А ведь все могло решиться и в тот момент. Я не сразу осознала это, но если бы он все-таки взглянул на билет… На билет, на котором было четко указано мое настоящее имя, моя фамилия – фамилия, полученная от того, кто в ответе за многое, происходящее в этой стране, фамилия того, кто является крупнейшим акционером компании Грауза, фамилия недавнего владельца обширных земельных участков и плантаций, фамилия собственника, буржуа, эксплуататора…Фамилия ныне почетного члена Конгресса, доверенного лица и прочее и прочее… Если бы он тогда, пока еще не было поздно, взглянул на билет, он бы все понял. Предпочел бы не связываться со мной. Послать, плюнуть мне в спину и забыть. И я поступила бы так же. И, наверное, так было бы лучше для всех. Только этого не случилось…

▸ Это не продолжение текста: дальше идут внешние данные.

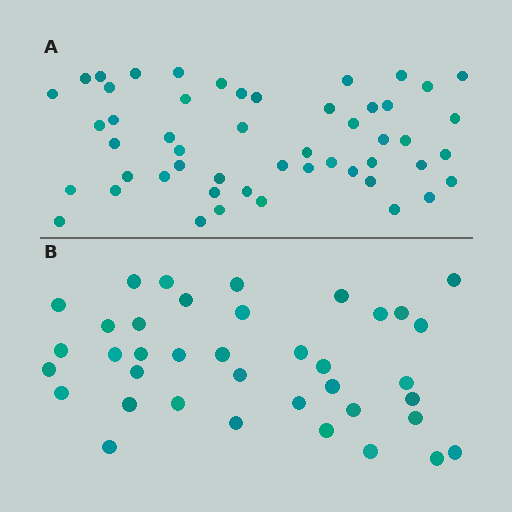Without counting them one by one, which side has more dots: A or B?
Region A (the top region) has more dots.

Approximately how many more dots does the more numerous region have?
Region A has approximately 15 more dots than region B.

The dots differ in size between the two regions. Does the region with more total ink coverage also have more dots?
No. Region B has more total ink coverage because its dots are larger, but region A actually contains more individual dots. Total area can be misleading — the number of items is what matters here.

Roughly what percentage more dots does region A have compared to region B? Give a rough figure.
About 35% more.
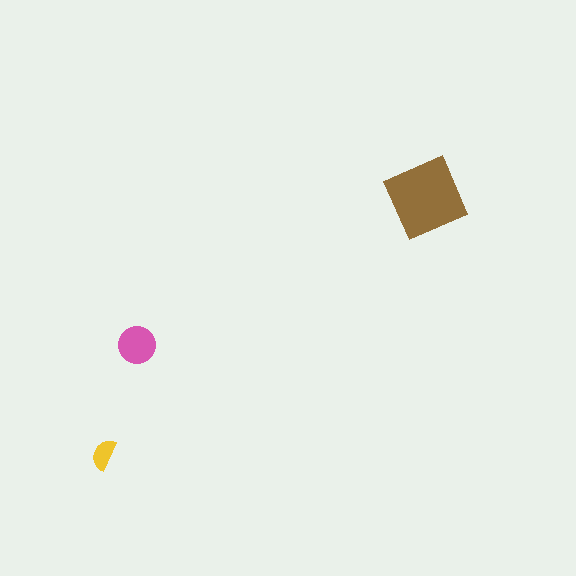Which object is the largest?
The brown diamond.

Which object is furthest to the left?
The yellow semicircle is leftmost.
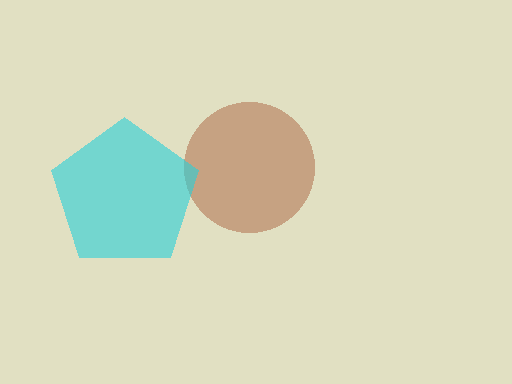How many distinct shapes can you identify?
There are 2 distinct shapes: a brown circle, a cyan pentagon.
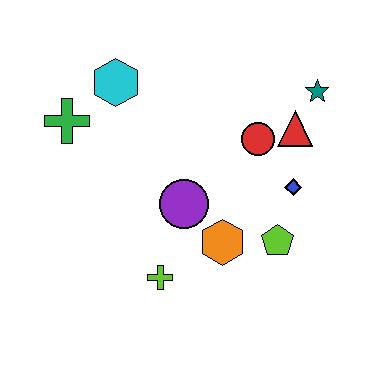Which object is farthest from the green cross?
The teal star is farthest from the green cross.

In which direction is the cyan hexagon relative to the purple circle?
The cyan hexagon is above the purple circle.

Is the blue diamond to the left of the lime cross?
No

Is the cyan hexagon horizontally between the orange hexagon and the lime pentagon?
No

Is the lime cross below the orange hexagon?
Yes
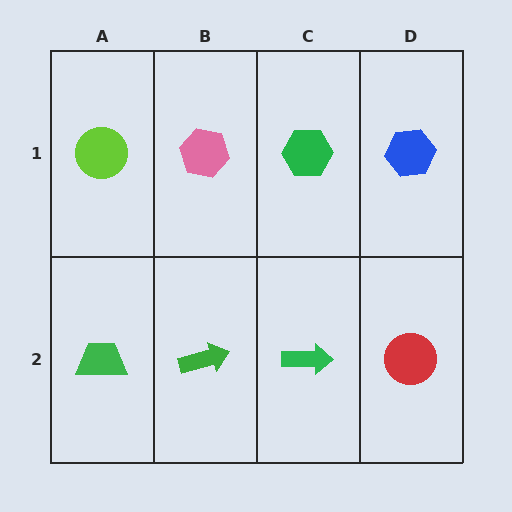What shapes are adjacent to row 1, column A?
A green trapezoid (row 2, column A), a pink hexagon (row 1, column B).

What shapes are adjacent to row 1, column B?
A green arrow (row 2, column B), a lime circle (row 1, column A), a green hexagon (row 1, column C).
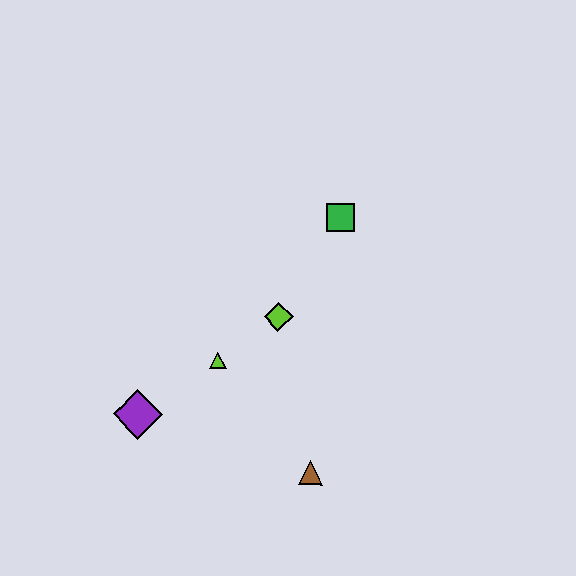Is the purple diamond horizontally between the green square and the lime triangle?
No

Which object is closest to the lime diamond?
The lime triangle is closest to the lime diamond.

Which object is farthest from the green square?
The purple diamond is farthest from the green square.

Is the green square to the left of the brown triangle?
No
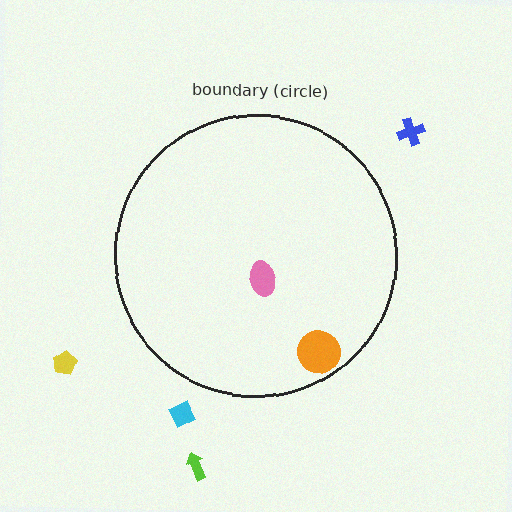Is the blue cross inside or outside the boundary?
Outside.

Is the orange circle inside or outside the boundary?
Inside.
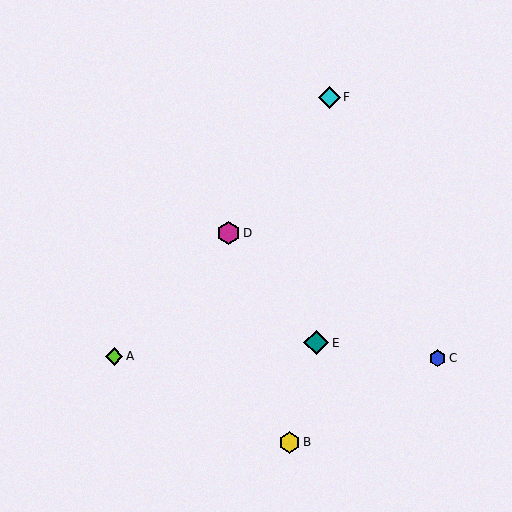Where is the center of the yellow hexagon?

Можно сколь угодно метаться в роковой зацикленности этих «если бы, да кабы», в пресловутых причинно-следствиях, в немощных рефлексиях, и бесполезных мысленных переигрываниях уже давно и безвозвратно случившегося – все это пустое и ничтожное. Принимая какие бы то ни было решения, я мнила себя игроком – фигурой значимой и даже значительной, мнила себя той, чьи действия и поступки могли повлиять на исход этого состязания, в то время как я была всего лишь мячиком для пинг-понга в заведомо предрешенном матче.

Или же я просто пытаюсь оправдать себя? Снять с себя ответственность? Как всегда.

– Я тебе верю, – повторил он, и я убрала кошелек обратно.

Позже я сожгла и этот билет со своим настоящим именем, и свой настоящий паспорт, и свою былую, быть может, тоже настоящую жизнь, наивно полагая, что прошлое – это что-то вроде никчемного хлама, от которого можно легко избавиться.

– Мы так и не познакомились. Меня зовут Алессандро Кхонте. Можно просто Сани.

– «Солнечный»?

– На одном из местных диалектов это значит «древний дух», – усмехнулся он.

– А…Тогда тебе подходит.

– Ну а ты?

– Иден…Иден Санчес Вольнэо,– назвала я на ходу придуманное имя, не задумываясь, сколь долго мне придется его носить…

– Рад нашей встрече, – искренне произнес Алессандро.

В дверном проеме амбара показалась чья-то фигурка. За пару секунд я разглядела смуглое сморщенное личико, выражение удивления, быстро сменившееся испугом, когда его взор метнулся с нас двоих на окровавленные тела.

– Постой! – крикнул ему Алессандро, и бросился было вслед, но поздно – незваный гость уже скрылся.

– Все. Нельзя больше тут оставаться. Сейчас он приведет полицию или охрану, – он потянул меня за руку, – Пошли.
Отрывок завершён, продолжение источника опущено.